Em artigo ao Portal Catarinas, as Católicas pelo Direito de Decidir analisam a contradição no discurso de autoridades políticas que se dizem em defesa da vida enquanto estimulam o armamento e desumanizam meninas e mulheres.
Por Católicas pelo Direito de Decidir
Nos últimos dias temos assistido a uma escalada de violências e ataques contra a menina de Santa Catarina, de 11 anos, violentada, e que teve o aborto previsto em lei negado por uma juíza e uma promotora. Na esteira das perseguições, encontram-se os veículos de imprensa que denunciaram a grave violação dos direitos dessa criança, agora perseguidos por cumprirem o papel ético de trazer ao conhecimento da sociedade as arbitrariedades cometidas por agentes do judiciário e por profissionais de saúde.
Não bastassem todas as irregularidades cometidas por agentes do judiciário, e aproveitando o período eleitoral, uma deputada – que ostenta fuzis nas redes sociais – tem se utilizado do caso dessa menina, que causou tanta dor e sofrimento familiar, para impulsionar a sua carreira na política catarinense, como proponente de uma “CPI do Aborto”, autorizada nesta terça-feira (19) pela Assembleia Legislativa de Santa Catarina.
Trata-se da tentativa de mobilizar as bases eleitorais, de cunho moral, e fazer instrumentalização política a partir deste triste episódio.
Se de fato parlamentares da Alesc e o próprio Governo Federal quisessem apurar “crimes” cometidos no caso do aborto legal da menina de 11 anos, deveriam começar por suas próprias gestões que sistematicamente têm feito campanhas contra a educação sexual nas escolas e cortado o orçamento federal destinado ao combate à violência contra as mulheres. A escassez de recurso orçamentário para a educação, por exemplo, deixa muitas crianças fora da escola, negando-lhes o direito ao conhecimento e à dignidade humana.
Mas estariam estas e estes parlamentares “cristãos” engajados em uma real defesa da dignidade humana, a partir do que o próprio cristianismo ensina? Não – e nunca estiveram realmente engajados em defender a vida.
Munida de ódio e violência, a chamada “bancada da Bíblia” corrói as próprias bases do cristianismo e da laicidade do Estado em busca de fomentar os próprios interesses, privilégios e ideologia.
Na tradição cristã católica, os valores da paz, fraternidade, não julgamento, justiça, igualdade e acolhimento são fundamentos dos seus ensinamentos.

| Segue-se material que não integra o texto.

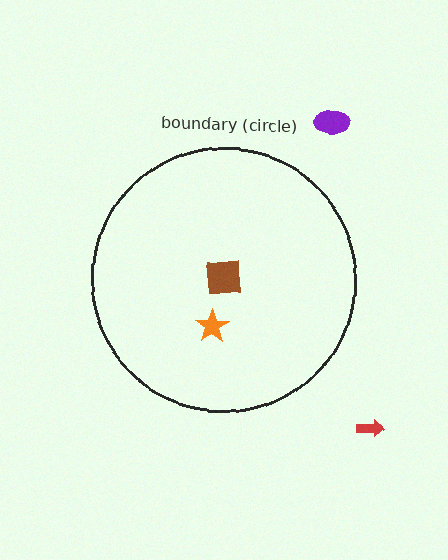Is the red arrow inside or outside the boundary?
Outside.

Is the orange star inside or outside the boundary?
Inside.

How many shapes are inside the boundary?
2 inside, 2 outside.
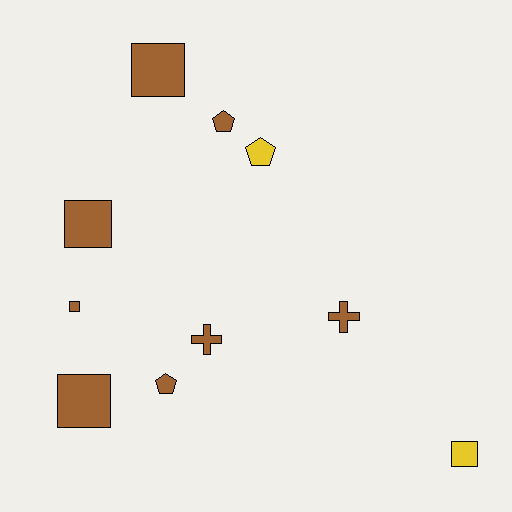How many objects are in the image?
There are 10 objects.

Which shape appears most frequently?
Square, with 5 objects.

Acolher e cuidar são as principais ações a serem praticadas para com aquelas e aqueles que sofrem violências e injustiças. A violência física, no caso o estupro sofrido pela menina de 11 anos, já seria motivo suficiente para que fosse amparada. Porém, os discursos fundamentalistas religiosos desumanizam meninas e mulheres, justificando uma suposta “defesa da vida” em detrimento dos sofrimentos e abusos cometidos contra elas, ferindo sua dignidade e lhes negando o estatuto de pessoa. Somos tratadas como sub-humanas, destituídas de vontade própria e sem direitos, o que afronta diretamente os princípios de igualdade e fraternidade, tão caros ao cristianismo.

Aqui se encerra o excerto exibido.